Excessive death COVID-19 (new coronavirus infection) According to a recent US mortality analysis, the pandemic surged in 2020.
Conducted at Virginia Commonwealth University and led by Dr. Stephen H. Woolf and Dr. Derek A. Chapman, the study showed a 22.9% higher mortality rate in the United States since March, with a total mortality rate of 2,801,439. From 2020 to January 2021.
This rate is well above the average annual growth rate of 2.5% or less observed in recent years. It was estimated that more than 500,000 deaths (n = 522,368) were in excess.
The study used the Poisson regression model of the US mortality dataset from 2014 to 2019 to determine the expected number of deaths in 2020 using sources such as the National Center for Health Statistics and the US Census Bureau. I predicted. During the observation period, data were taken from provisional unweighted mortality in Washington, DC and 49 states, with the exception of North Carolina due to inadequate data.

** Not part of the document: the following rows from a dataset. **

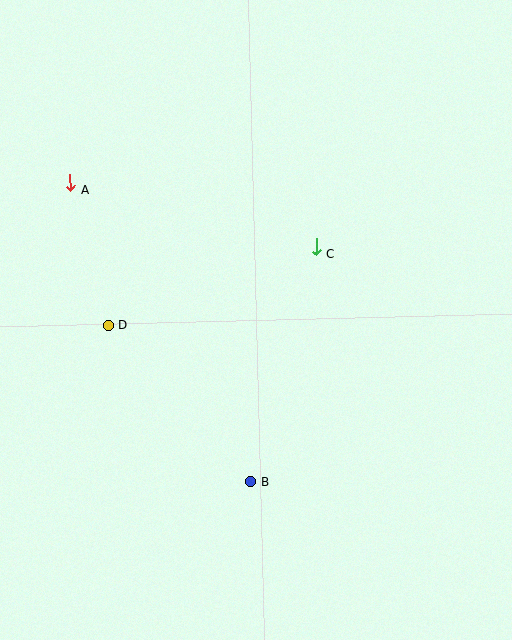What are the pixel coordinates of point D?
Point D is at (108, 326).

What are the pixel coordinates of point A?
Point A is at (70, 191).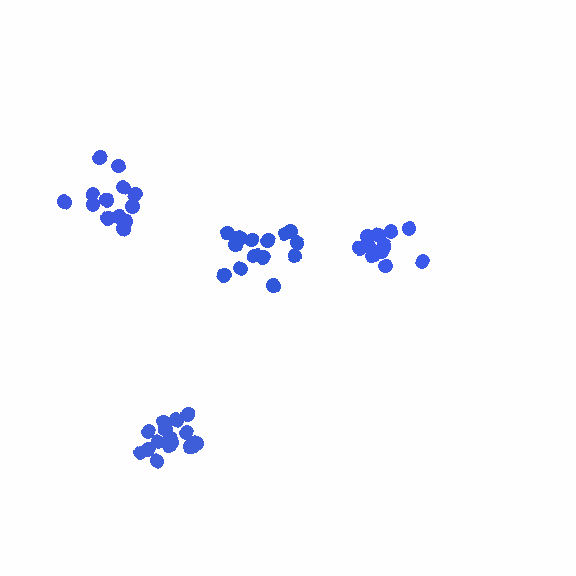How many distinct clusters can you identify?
There are 4 distinct clusters.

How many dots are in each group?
Group 1: 12 dots, Group 2: 16 dots, Group 3: 13 dots, Group 4: 16 dots (57 total).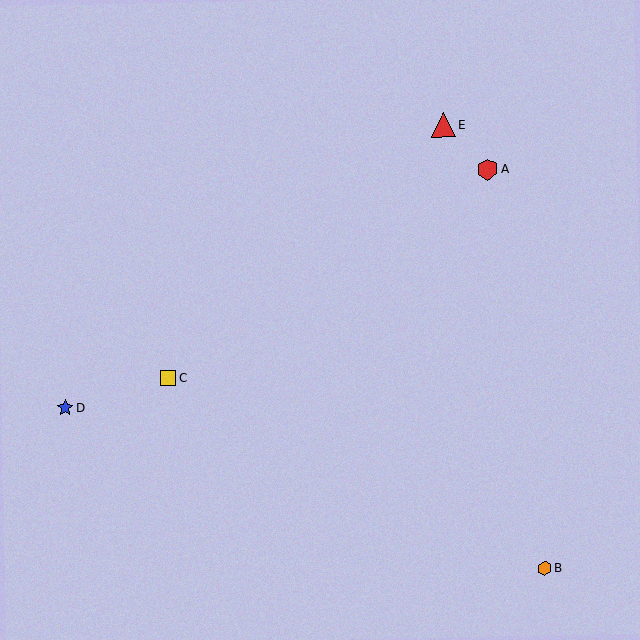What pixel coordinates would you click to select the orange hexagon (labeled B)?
Click at (544, 568) to select the orange hexagon B.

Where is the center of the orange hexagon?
The center of the orange hexagon is at (544, 568).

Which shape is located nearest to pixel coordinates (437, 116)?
The red triangle (labeled E) at (444, 125) is nearest to that location.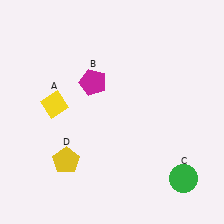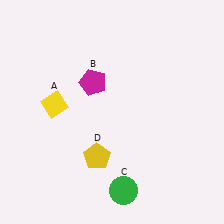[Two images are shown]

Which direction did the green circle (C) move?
The green circle (C) moved left.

Mortality from non-COVID-19 causes was examined in data that included all mortality in which non-COVID-19 status was listed as the underlying cause of death.
Certain demographic groups were unequally affected by the pandemic, reflecting racial disparities in COVID-19 mortality. The over-mortality rate for non-Hispanic blacks was 16.9%, while it accounted for 12.5% of the US population.

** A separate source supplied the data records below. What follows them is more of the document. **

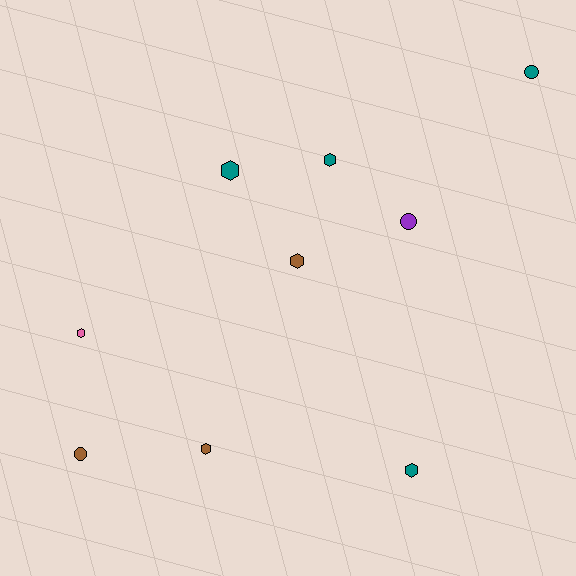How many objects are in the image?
There are 9 objects.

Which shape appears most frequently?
Hexagon, with 6 objects.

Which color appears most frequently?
Teal, with 4 objects.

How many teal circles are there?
There is 1 teal circle.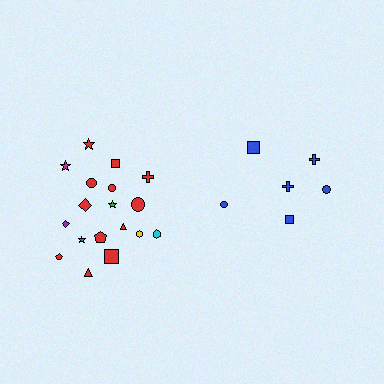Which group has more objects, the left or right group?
The left group.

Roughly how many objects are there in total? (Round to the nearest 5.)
Roughly 25 objects in total.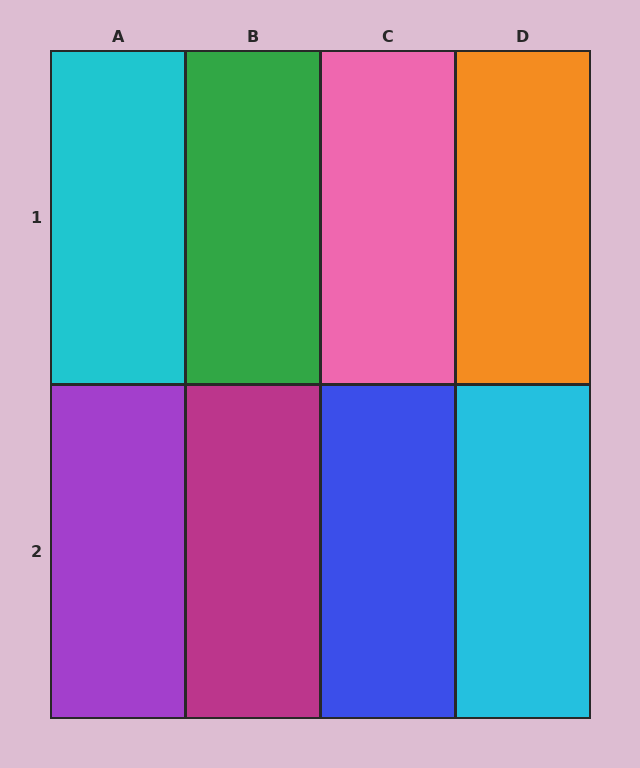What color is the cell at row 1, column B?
Green.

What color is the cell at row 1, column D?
Orange.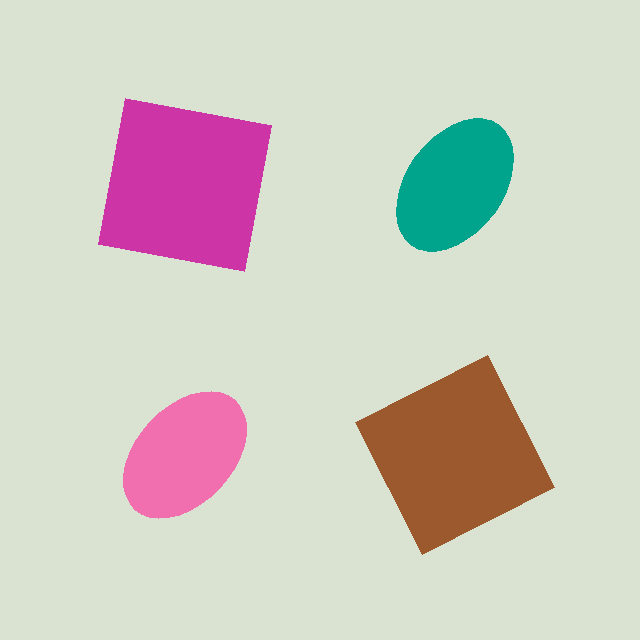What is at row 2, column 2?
A brown square.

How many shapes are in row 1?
2 shapes.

Data analysis also showed that the non-Hispanic black population experienced 208.4 deaths per 100,000. The non-Hispanic Caucasian population experienced 157.0 deaths per 100,000 and the Hispanic population experienced 139.8 deaths per 100,000.
Geographical regions experienced seasonally excessive surges throughout the year. The eastern United States surged in April, while the southern and western states continued to surge in summer and early winter. The regional surge was correlated with COVID-19 outbreaks in each region.
“Many of these states have weakly embraced or stopped pandemic measures and lifted restrictions faster than other states,” the investigators wrote.
However, by the end of 2020, deaths were above investigator model-based estimates in all parts of the country. The states with the highest per capita excess mortality rates included New York and New Jersey in the northeast, with observed and expected mortality rates of 1.38 and 1.37, respectively. In other regions, including Arizona and New Mexico in the southwest, the ratio of observed and expected deaths was 1.32 and 1.27.
Excessive mortality can also result from immediate or delayed mortality from undocumented COVID-19 infection, as well as secondary non-COVID-19 mortality during surge. Common mortality factors in the United States, including heart disease and Alzheimer’s disease, increased during the surge. Population aging can also contribute to overestimation of overmortality, but this study did not adjust the findings.
so editorial Along with the study, Harvard Medical Doctor Alan M. Gerber supports the data found by Woolf and Chapman, comparing the US’s failed response to combat pandemics and war, and their impact on mortality. did.
“Society will always be better prepared to fight past pandemics than the upcoming unknown pandemics, just as military leaders prepare their troops to fight the final war,” Gerber said. Said.
Gerber believes that despite advances in vaccine production and vaccine treatment, increased risk of death, misclassification, and inconsistencies in reports have increased mortality directly and indirectly.
“The United States and other countries are most likely to learn from a pandemic if they understand the consequences of the failure,” Gerber said. “Woolf and colleagues’ studies show that they are at stake. Despite decades of scientific, medical and public health advances, the loss of life due to the COVID-19 pandemic Exceeds the mortality rate of large-scale wars. “
Research letter, “Excessive deaths from COVID-19 and other causes in the United States from March 1, 2020 to January 2, 2021, ”Was published online JAMA.